Artık savaş durumlarında top namlusu yapmak veya başka silahlar yapmak için daha farklı yöntemler olduğundan dar günler için bekletilen bir rezerve de ihtiyaç yok, zaten böyle bir rezerv de kalmadı.

Ama elinizi vicdanınıza koyun ve bir düşünün bu kentin ekmeğinin girmediği kursak yoktur, bu kentten faydalanmayan vilayet yoktur her ne kadar kömür önemini yitirmiş olsa da bir kahvenin kırk yıl hatırı varda bunca şehitler verdiğimiz bu maden ocakları düne kadar ülkenin lokomotifi ise bugün de bu vefa borcunun hiçmi hatırı yok?

Ben demiyorum ki madenlerle uğraşanlara avanta verin, ben demiyorum ki bu kente bedavadan bir kıyak yapın.

Bu kömür kentinde halen bu işlerle uğraşan ve halen bu sektörden ekmek yiyen binlerce insanımız var ve yine bu kentte yaklaşık olarak günde 25 000 ton kömür tüketen ve bu kente dolaylı olarak yük olan iki adet santral var ve ithal kömürle varlıkların idame ettiriyorlar.

Hemen belirtmek isterim ki benim ne kömür ocağım var, ne de kömür ocaklarında çalışan bir yakınım var sırf bu yazıyı nankörlük edenlere yazıyorum.

Hangi partiden olursanız olun ayırım yapmıyorum bu kentin insanının oyu ile milletvekili oldunuz ve siyaset yaptınız veya halen siyaset yapıyorsanız ve de bu soruna çözüm bulmak için çaba sarf etmiyorsanız ve “Bırakalım batsınlar nasıl olsa bir süre sonra batar ve ocaklarını kapatırlar bizim de başımız ağrımaz diyorsanız nankörsünüz.

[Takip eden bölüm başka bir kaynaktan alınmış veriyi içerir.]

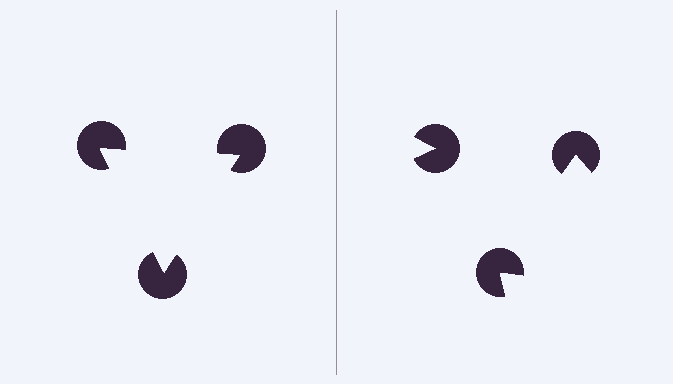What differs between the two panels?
The pac-man discs are positioned identically on both sides; only the wedge orientations differ. On the left they align to a triangle; on the right they are misaligned.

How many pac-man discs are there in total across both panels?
6 — 3 on each side.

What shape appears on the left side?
An illusory triangle.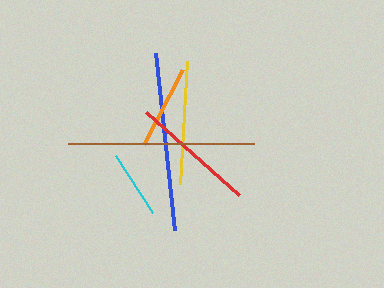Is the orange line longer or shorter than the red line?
The red line is longer than the orange line.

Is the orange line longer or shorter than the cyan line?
The orange line is longer than the cyan line.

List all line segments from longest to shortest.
From longest to shortest: brown and blue (about equal), red and yellow (about equal), orange, cyan.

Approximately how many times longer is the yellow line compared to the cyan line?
The yellow line is approximately 1.8 times the length of the cyan line.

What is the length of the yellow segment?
The yellow segment is approximately 123 pixels long.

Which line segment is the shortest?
The cyan line is the shortest at approximately 68 pixels.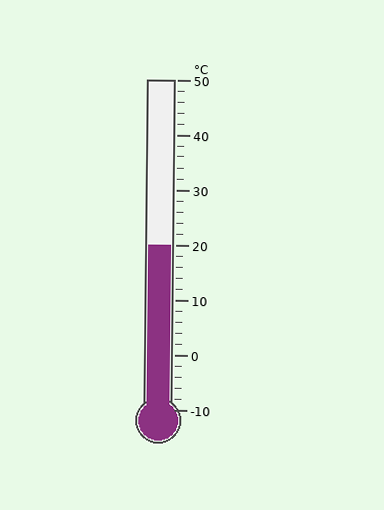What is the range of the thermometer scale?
The thermometer scale ranges from -10°C to 50°C.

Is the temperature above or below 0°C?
The temperature is above 0°C.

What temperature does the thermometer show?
The thermometer shows approximately 20°C.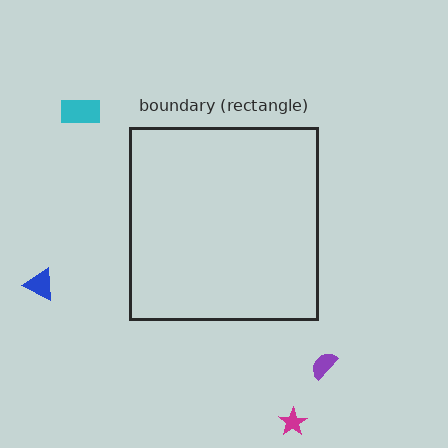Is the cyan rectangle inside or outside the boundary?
Outside.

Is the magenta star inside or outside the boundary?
Outside.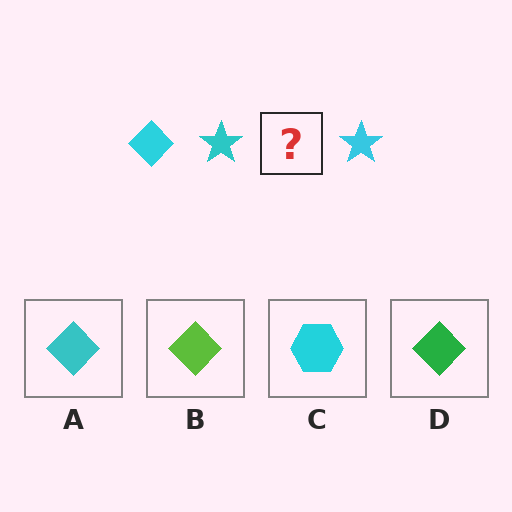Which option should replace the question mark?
Option A.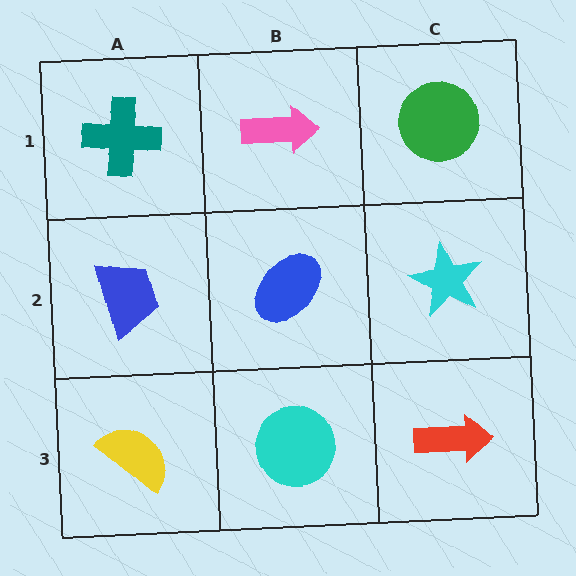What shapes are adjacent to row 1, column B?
A blue ellipse (row 2, column B), a teal cross (row 1, column A), a green circle (row 1, column C).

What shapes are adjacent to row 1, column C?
A cyan star (row 2, column C), a pink arrow (row 1, column B).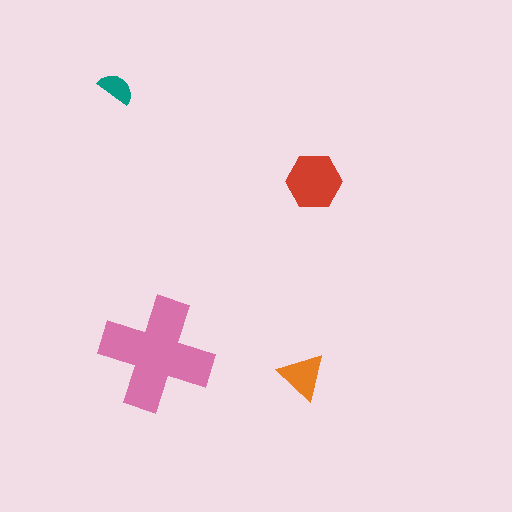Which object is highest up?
The teal semicircle is topmost.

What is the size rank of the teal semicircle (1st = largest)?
4th.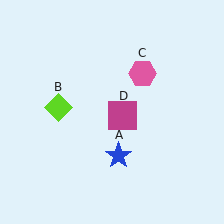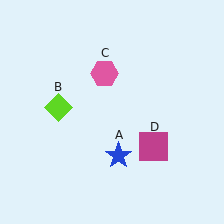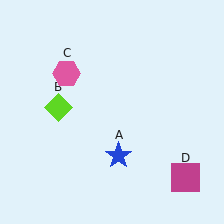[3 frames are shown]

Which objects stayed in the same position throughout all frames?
Blue star (object A) and lime diamond (object B) remained stationary.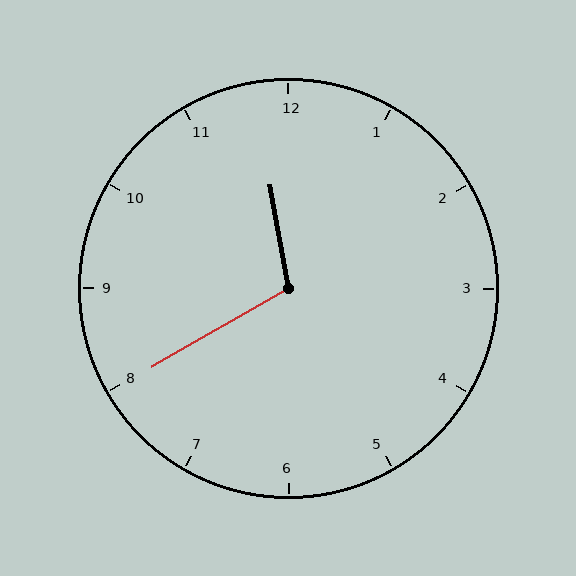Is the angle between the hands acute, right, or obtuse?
It is obtuse.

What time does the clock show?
11:40.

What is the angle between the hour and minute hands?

İşin gerçeği şudur: Gerek özel ocaklar olsun ve gerekse kamu olsun son yıllarda ürettikleri kömüre zam yapılmazken; işçilikler, malzeme, vergiler ve enerji maliyetleri katlanarak arttı, artık bu işlerde üretim yapanlar ayakta duramaz hale geldi, eskisi gibi kömürde artık çok derinlere indi, buna bağlı olarak maliyetler daha çok artarken riskler daha çok arttı, bütün bunlara ek olarak bakanlık müfettişleri de riskleri görünce sürekli ocakları üretime kapattılar, işletmeci de yapmış olduğu yatırımların hatırına ocağını yeniden emniyetli duruma getirmek için elinde avucunda ne varsa satıp yatırımlarının ölmemesi savaşı içine girdiler yani neresinden bakılırsa bakılsın bu tek taraflı savaşta ne işletmeci ayakta durabilir, ne de bu sektörden ekmek yiyen binlerce insan mutlu olur.

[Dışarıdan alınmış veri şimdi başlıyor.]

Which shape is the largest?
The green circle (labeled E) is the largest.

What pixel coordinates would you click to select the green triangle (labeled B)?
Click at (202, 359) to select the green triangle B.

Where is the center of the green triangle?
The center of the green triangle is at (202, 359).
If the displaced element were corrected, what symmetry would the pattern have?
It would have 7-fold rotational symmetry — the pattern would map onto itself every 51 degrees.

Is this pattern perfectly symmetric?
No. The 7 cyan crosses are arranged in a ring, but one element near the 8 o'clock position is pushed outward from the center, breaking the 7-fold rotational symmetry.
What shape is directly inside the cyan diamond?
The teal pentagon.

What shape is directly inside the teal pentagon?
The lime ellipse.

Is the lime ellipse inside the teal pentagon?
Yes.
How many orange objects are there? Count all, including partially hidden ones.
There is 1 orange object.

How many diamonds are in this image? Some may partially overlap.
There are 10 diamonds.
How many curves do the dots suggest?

Tabi ki bu durum dünyanın sonu değil ama bu kentin dramatik bir sonu olur ve bu kentin çocukları gurbet ellerinde ekmek peşine düşerler.

Çözüm:

Ben şan, şöhret, mevki-makam peşinde değilim bunu sürekli söylerim ama çözüm için kellemi taşın altına koyarım çünkü benim babam, ben ve çocuklarım bu kentte doyduk ve bu kente vefa borcumuz var.

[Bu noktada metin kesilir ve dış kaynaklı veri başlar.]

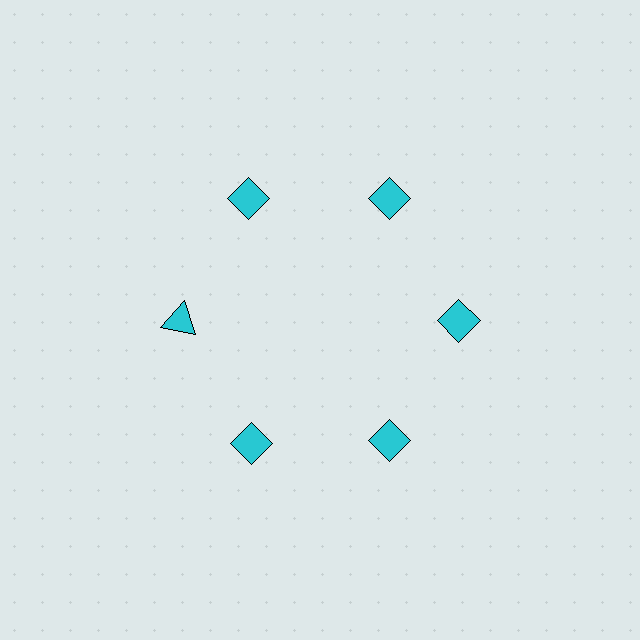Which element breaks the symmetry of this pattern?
The cyan triangle at roughly the 9 o'clock position breaks the symmetry. All other shapes are cyan diamonds.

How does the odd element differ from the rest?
It has a different shape: triangle instead of diamond.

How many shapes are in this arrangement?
There are 6 shapes arranged in a ring pattern.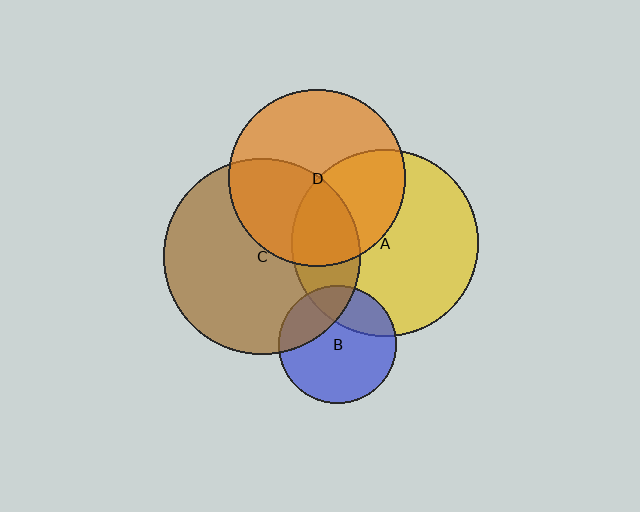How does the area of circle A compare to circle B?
Approximately 2.5 times.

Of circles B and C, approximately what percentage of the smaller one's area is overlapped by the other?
Approximately 25%.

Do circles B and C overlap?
Yes.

Çözüm oldukça basittir; Her iki santral de toplamda yaklaşık 25 000 ton/ gün tüketim yapmakta olup 5500 cal ithal kömürü yaklaşık 100 dolara mal etmektedirler, bu rakamlara takılmayalım 5500 cal kömürü yaklaşık 4000 tl ye hiçbir ocak sağlayamaz, bir çok ocakta çıkan tüvenam kömür 4000 cal geçmez, yıkayıp zenginleştirse ek maliyet biner daha çok zarar eder, bunun tek yolu; bağımsız bir kuruluşa maliyet hesabı yaptırılır, santrallere de “bu fiyattan şu kadar yerli kömür alacaksın kardeşim benim bölgemde enerji üreterek direk ve dolaylı olarak bana yük olmanın karşılığında yerli kömürü bu fiyattan ve en az 5000 ton/gün almak zorundasın, hesabını kitabını yap maliyetine yansıt ve benim yerli üreticim de elindeki kömür değerlensin ve bu çark kömür bitene kadar sürsün” Bu basit bir çözüm önerisidir daha parlak fikri olan olursa ona da katkı yaparız. Hemen şunu da belirtelim ki yerli üretici de taahhütlerine sadık kalmalıdır çalmadan, çırpmadan ve kandırmadan dürüstçe üretip dürüstçe davranmalıdır, bunu derken bazı şeyleri insanların inisiyatifine bırakmadan otokontrol yoluyla da çözüm sağlanabilir.

Geçen gün eski Belediye Başkanı Ömer Selim ALAN şimdiki Belediye Başkanına Hodri meydan demişti şimdi de ben tüm siyasilere hodri meydan diyorum, beni muhatap alsınlar demiyorum buyursunlar daha parlak bir çözüm önerileri varsa kamuoyuna açıklasınlar ve bir şeyler yapsınlar, yapmazlarsa bu ocaklar kapanır ve bir daha açılamaz ama bir buçuk asırlık bir maden kültürünün vebalinin göçüğünde kalırlar, lütfen bir şeyler yapın bu kent bu nankörlüğü kaldıramaz.